Maximum volumes in the processing industry were observed in the Karaganda (1,035 billion tenge), Pavlodar (821 billion tenge) and East Kazakhstan regions (792 billion tenge). Tangible growth of real output (64.4 percent) in 2012 against 2008 was marked in the east of Kazakhstan and Astana city (62.2 percent). In Karaganda and Mangistau regions, it decreased by seven and 12.1 percent respectively.

“Undoubtedly, progress has been made during the years of PAIID implementation,” the minister said. “At the same time we have experienced some problems so far. According to the Global Competitiveness Index of the World Economic Forum for 2012, Kazakhstan is 115th among 144 countries in such indicators as the financial market’s sophistication.”

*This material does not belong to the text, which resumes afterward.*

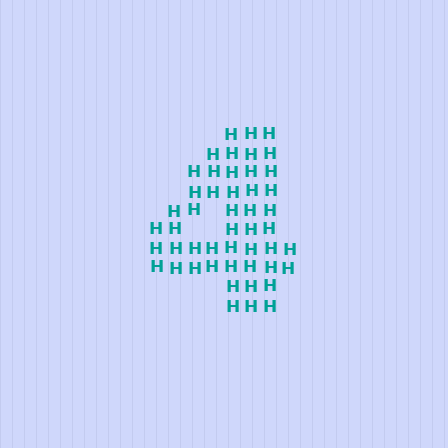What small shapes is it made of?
It is made of small letter H's.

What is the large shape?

Among the sore spots of the industrialisation programme are the lack of qualified personnel and industrial infrastructure, including in Special Economic Zone development, and inefficient bankruptcy procedures.

Tasks for the future

Today, the Industrialisation Map includes 779 projects worth 11.2 trillion tenge; more than 220,000 jobs are expected to be created during construction and 181,000 after the projects have been built and commence work. Over three years of the map’s implementation, 537 projects worth 2.1 trillion tenge have been commissioned and over 57,000 permanent jobs created.

In 2012, the completed projects’ manufactured output was worth 913.4 billion tenge, and in the first quarter of 2013 was at 235.5 billion tenge, a 40 percent growth in comparison to the first quarter of 2012, which saw growth of 168 billion tenge. This year, 140 projects at a total amount of 560 billion tenge will be completed and the construction of another six plants will be launched.

Summing up results of PAIID so far, Prime Minister Serik Akhmetov noted progress in the regions that resolved problems of the projects’ quality and monitored their progress toward full capacity.

“The industrialisation process must be stimulated,” Prime Minister Akhmetov said. “To achieve this, local authorities must ensure the commissioning of quality projects only.”